しばらくそれが続くと、レンタルの制限時間がたち、タイマーのアラームが鳴り響いたことで、彼らの動きは止まりました。
「・・・時間切れか。」
「チッ! なら他で・・・」
しかしフィフスはそれに素っ気なく答えました。
「いや、止めておく。これから用事があるんでな。
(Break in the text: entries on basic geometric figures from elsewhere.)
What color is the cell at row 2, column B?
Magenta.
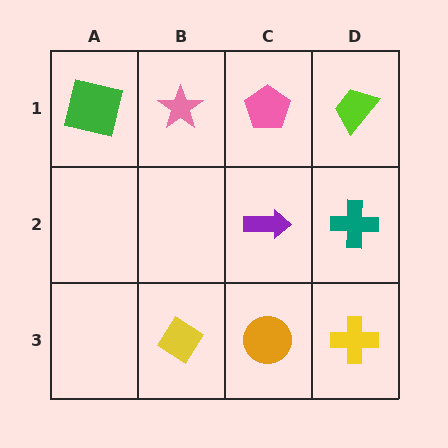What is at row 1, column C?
A pink pentagon.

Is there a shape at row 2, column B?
No, that cell is empty.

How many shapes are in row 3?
3 shapes.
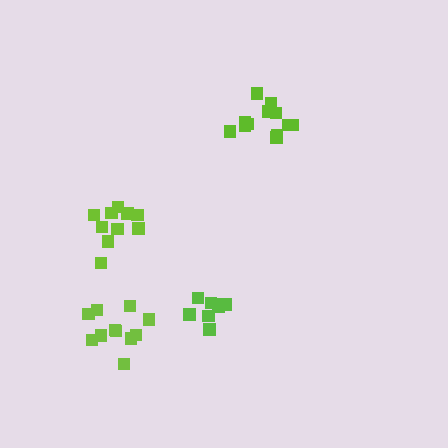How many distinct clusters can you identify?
There are 4 distinct clusters.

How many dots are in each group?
Group 1: 8 dots, Group 2: 10 dots, Group 3: 12 dots, Group 4: 11 dots (41 total).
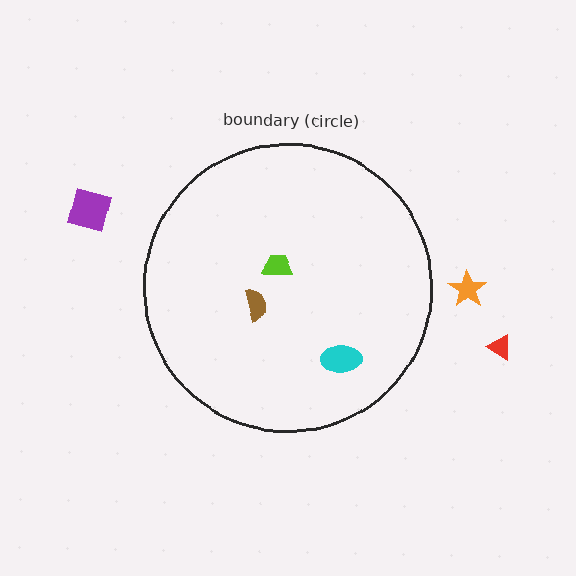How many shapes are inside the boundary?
3 inside, 3 outside.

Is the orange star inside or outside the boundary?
Outside.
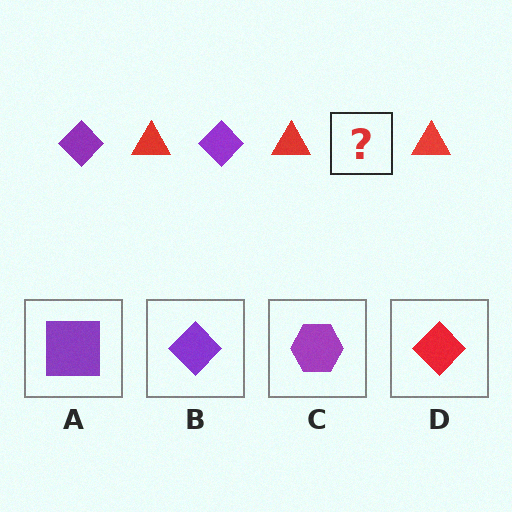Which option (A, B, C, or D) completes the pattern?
B.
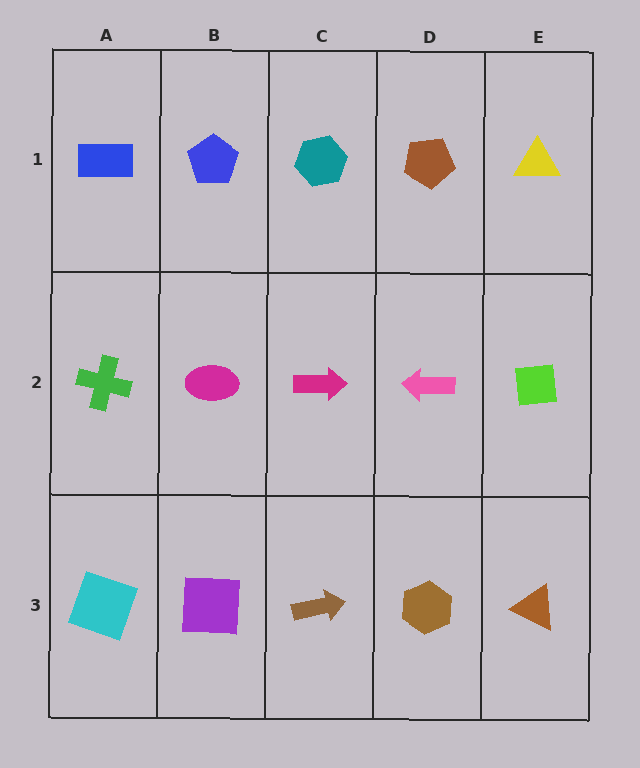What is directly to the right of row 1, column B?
A teal hexagon.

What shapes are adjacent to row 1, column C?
A magenta arrow (row 2, column C), a blue pentagon (row 1, column B), a brown pentagon (row 1, column D).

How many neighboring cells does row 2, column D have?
4.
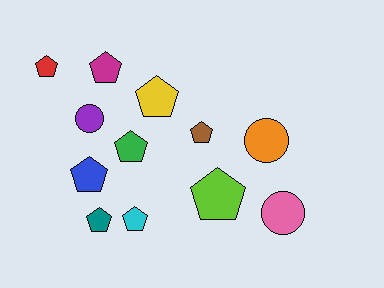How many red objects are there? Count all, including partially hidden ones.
There is 1 red object.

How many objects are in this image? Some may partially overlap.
There are 12 objects.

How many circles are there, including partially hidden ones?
There are 3 circles.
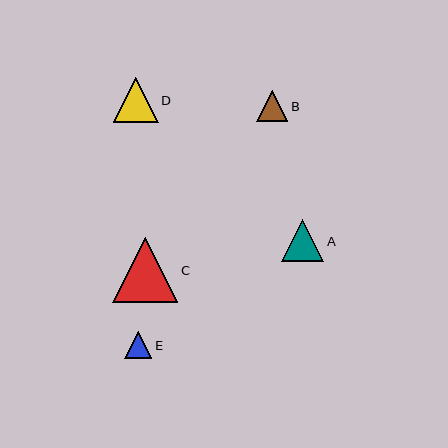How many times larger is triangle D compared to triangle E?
Triangle D is approximately 1.7 times the size of triangle E.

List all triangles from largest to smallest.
From largest to smallest: C, D, A, B, E.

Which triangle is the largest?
Triangle C is the largest with a size of approximately 65 pixels.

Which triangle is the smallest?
Triangle E is the smallest with a size of approximately 27 pixels.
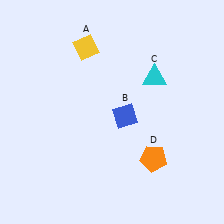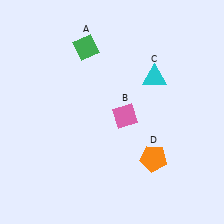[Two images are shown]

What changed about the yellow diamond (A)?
In Image 1, A is yellow. In Image 2, it changed to green.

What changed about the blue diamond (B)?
In Image 1, B is blue. In Image 2, it changed to pink.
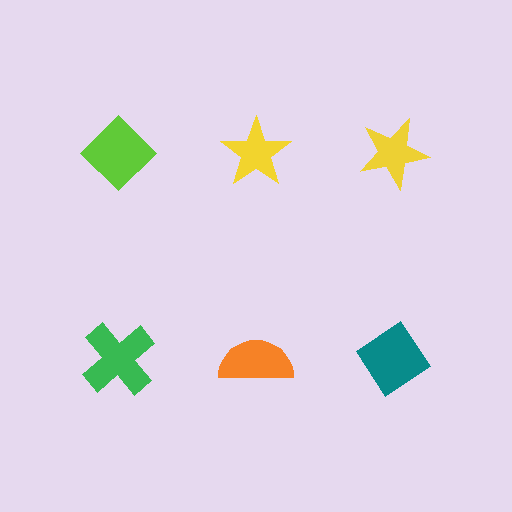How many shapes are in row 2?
3 shapes.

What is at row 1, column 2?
A yellow star.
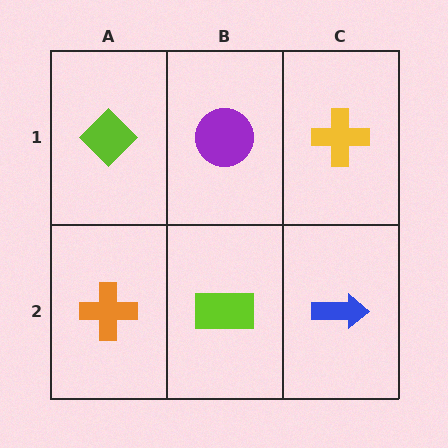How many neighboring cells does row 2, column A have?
2.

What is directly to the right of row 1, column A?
A purple circle.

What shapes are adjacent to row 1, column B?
A lime rectangle (row 2, column B), a lime diamond (row 1, column A), a yellow cross (row 1, column C).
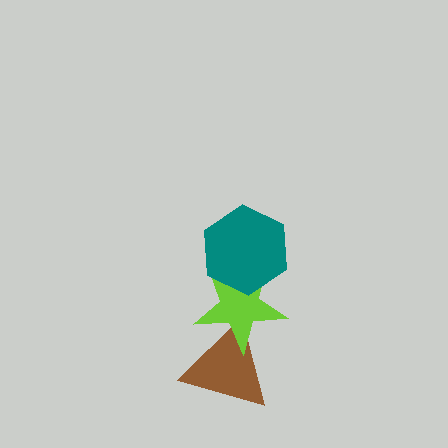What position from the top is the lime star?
The lime star is 2nd from the top.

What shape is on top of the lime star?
The teal hexagon is on top of the lime star.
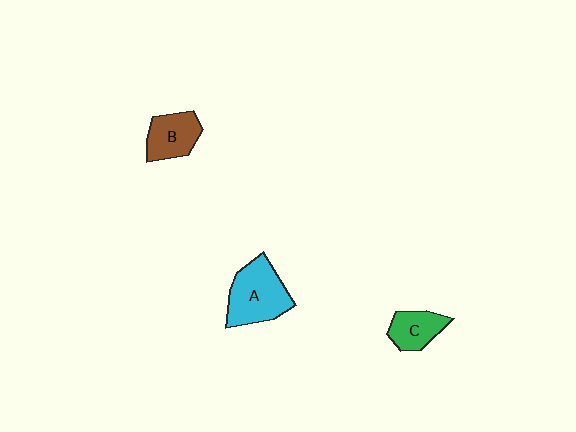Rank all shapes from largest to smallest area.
From largest to smallest: A (cyan), B (brown), C (green).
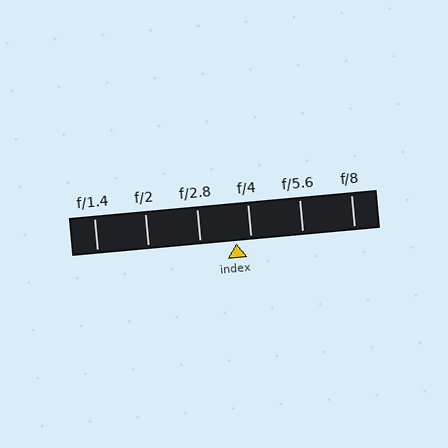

」
「逃げるのか!?」
「そんなんじゃねえよ。ただこれより優先することがあるだけだ。」
そしてフィフスはコートから出ようとすると、そこに大声が聞こえて来魔sた。
「お待ちください!!」
ビクッとなった彼は足を止めると、さっきまでギャラリーにいた弁が至近距離にまで来ていました。
「う~わ何だこのじいさん!!」
「若様はああしていますが、本当は、貴方とお友達になりたいと思っています。」
「思ってねーーーー!!!」
後ろで経義が反論します。しかし弁はそれに構わず続けました。
「どうかお近づきの印に、これを・・・」
そう言って弁が彼に受け取らせたのは、テブクリの包みにくるまれたあめ玉でした。
「・・・ 何これ?」
「牛ちゃんキャンディです。これからもどうぞ、若様をよろしくお願いします。」
かしこまってお辞儀をする弁に、フィフスは対応に困りながら、貰ったキャンディをズボンのポケットにしまいました。
「お、おう・・・ それはどうも・・・」
すると、今度は経義が思い出したかのように聞いてきました。
「そういえば名前を聞いていなかったな。お前、何て言うんだ?」
「・・・ 小馬 五郎だ。別に覚えて無くていい。」
「牛若 経義、次会ったときは必ず勝つ。」
「・・・ 上等だ。ま、次会えたらな。」
そして会話に一区切りをつけ、フィフス達はそこから立ち去りました。
<魔王国気まぐれ情報屋>
その後のグレシア
この回のフィフスがバッティングセンターで出したマックススピードを越えるため、そこよりボールの速度が速いバッティングセンターに連日かよって練習していた。